Success with tucatinib in the so-called HER2CLIMB trial marks another step forward for Seattle Genetics' pipeline, helping the company in its quest to expand beyond Adcetris (brentuximab vedotin), its only marketed drug.
An oral kinase inhibitor, tucatinib targets the cell surface protein HER2, which is overexpressed in approximately 15% to 20% of advanced breast cancer cases and linked with tumor spreading. Attacking HER2 is the therapeutic strategy behind Herceptin as well as drugs like Perjeta (pertuzumab) and Kadcyla (ado-trastuzumab-emtansine), all of which are made by Roche.
In HER2CLIMB, Seattle Genetics tested adding tucatinib to treatment with Herceptin and capectitabine in patients who had previously been treated with Herceptin, Perjeta and Kadcyla.
Study participants given the triple combination were 34% less likely to die, and 46% less likely to experience disease progression than those who received Herceptin and capecitabine — results that led Seattle Genetics to decide to unblind the study and offer tucatinib to patients on the control arm.

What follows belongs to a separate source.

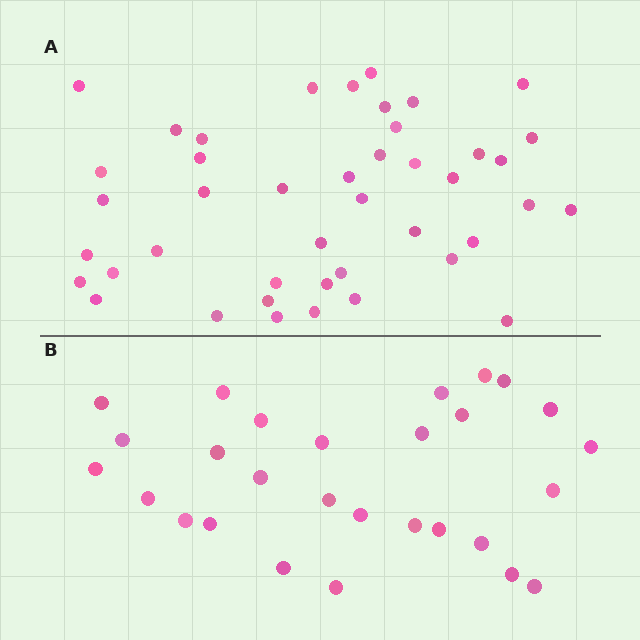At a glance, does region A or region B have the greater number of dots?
Region A (the top region) has more dots.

Importantly, treatment with the tucatinib-containing regimen appeared to benefit patients whose cancers had metastasized to the brain.

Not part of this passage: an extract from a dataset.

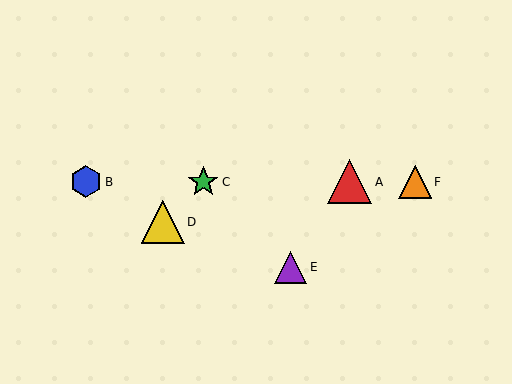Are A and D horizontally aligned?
No, A is at y≈182 and D is at y≈222.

Still, adding Seattle Genetics' drug did result in increased rate of side effects, in particular diarrhea and liver enzyme elevations. Nearly 6% of patients on tucatinib discontinued due to adverse events, compared to 3% of those on the double regimen.
The positive findings from HER2CLIMB support Seattle Genetics' approach in developing tucatinib as an add-on drug to Herceptin.
"Unlike other HER2 agents that have primarily attempted to displace Herceptin for market share in similar settings, [Seattle Genetics] has strategically chosen to piggyback on Herceptin's success," wrote SVB Leerink analyst Andrew Berens in a Oct. 21 note to clients.
"While it is an extremely high bar clinically to demonstrate increased efficacy over Herceptin via dual HER2 blockade, we believe this strategy could lead to significant commercial success, especially as biosimillar Herceptin emerges," he added.
Puma Biotechnology and Macrogenics are also, respectively, developing the HER2-targeting cancer drugs Nerlynx (neratinib), which was approved in 2017, and margetuximab, set to be submitted to regulators later this year.
Yet a more formidable disruptor to the HER2 breast cancer market might be AstraZeneca and Daiichi Sankyo's antibody-drug conjugate trastuzumab deruxtecan, which the companies recently announced was accepted by the Food and Drug Administration for review.